After he and DuBoise had left the Murman house, Daly rode in silence for a few minutes. Then as DuBoise stopped for a traffic light, he asked if the other man happened to have Miss Polly Madden’s home address or telephone number with him.

“In my little black book,” DuBoise said. “Thinking about that thirty-two-foot cabin cruiser?”
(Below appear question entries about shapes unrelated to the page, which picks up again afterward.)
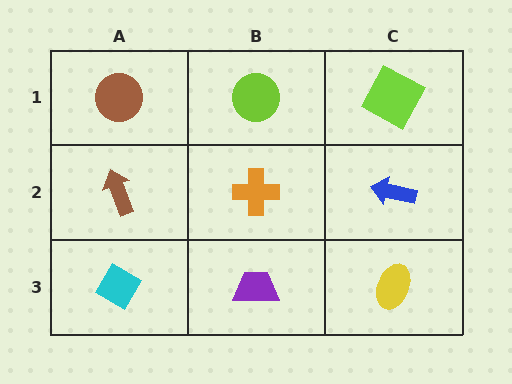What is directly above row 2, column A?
A brown circle.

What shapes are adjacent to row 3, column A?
A brown arrow (row 2, column A), a purple trapezoid (row 3, column B).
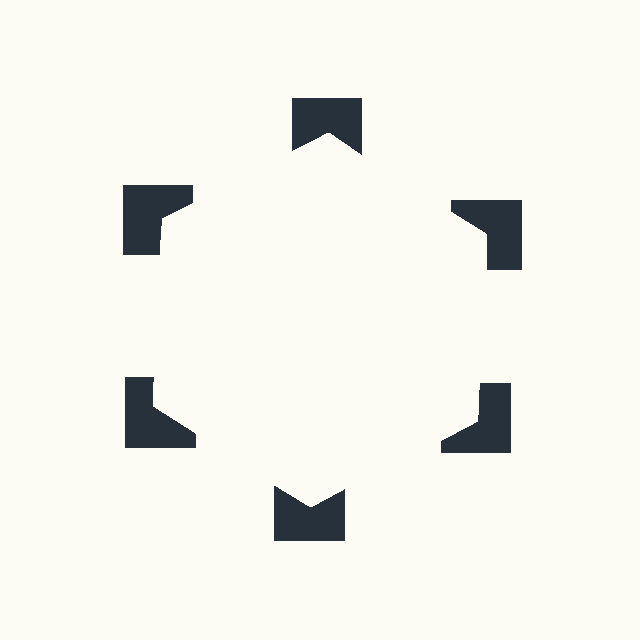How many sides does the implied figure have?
6 sides.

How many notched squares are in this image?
There are 6 — one at each vertex of the illusory hexagon.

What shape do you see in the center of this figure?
An illusory hexagon — its edges are inferred from the aligned wedge cuts in the notched squares, not physically drawn.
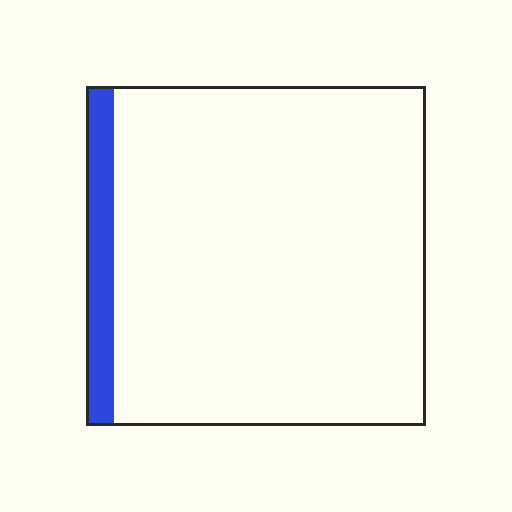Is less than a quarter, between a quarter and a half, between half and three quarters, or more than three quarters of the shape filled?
Less than a quarter.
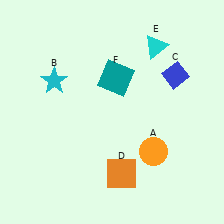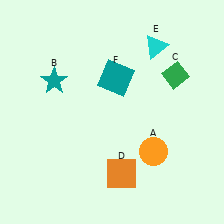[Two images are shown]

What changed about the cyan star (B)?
In Image 1, B is cyan. In Image 2, it changed to teal.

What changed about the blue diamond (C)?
In Image 1, C is blue. In Image 2, it changed to green.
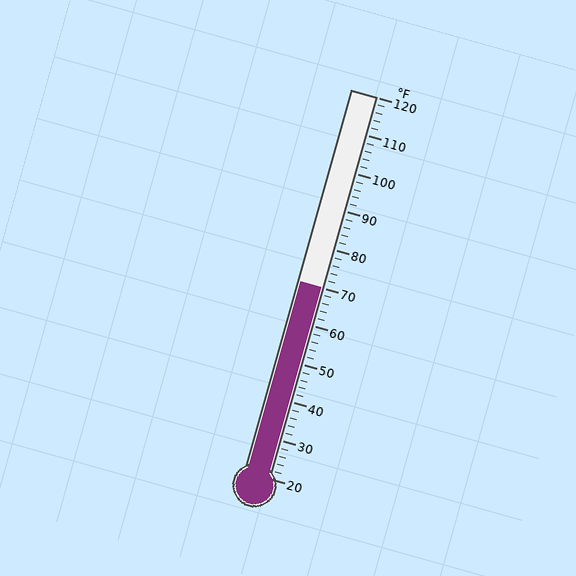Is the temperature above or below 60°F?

“That’s right,” Daly answered. “If we can connect Davis with Kelly we may have something. Miss Madden said that a friend of his was going to lend Kelly a thirty-two-foot cabin cruiser. And it would be very interesting to say the least if that friend’s name turned out to be Davis.”

“I’ll stop at the next pay phone we come to,” DuBoise said.

Miss Madden’s phone rang for a long time before she answered it. When she did, she wasn’t pleased to be awakened at two o’clock in the morning. “Look, Mr. Daly,” she protested. “I told you everything I know while you were interviewing me. Besides, what do you expect for a lousy fifty bucks? I talked to that Mex kid’s mother before I left the studio. And she told me you were paying her five hundred dollars.”

“That’s right,” Daly admitted. “Mr. DuBoise figured that Luisa would be worth it. I think she was. But I’ll tell you what I’ll do, Miss Madden. If you’ll answer one more question, I’ll put another fifty dollars in the mail tomorrow morning.”

“What do you want to know?”

“Does the name Jim or James Davis mean anything to you?”

“No.”

“You didn’t ever hear Kelly mention anyone by that name?”

“No, I didn’t.”

“Then tell me this. While we were talking you told me that if Tim hadn’t been killed Saturday morning, a friend of his was going to lend him a thirty-two-foot cabin cruiser and you intended to spend the rest of the weekend cruising to and around Santa Catalina.”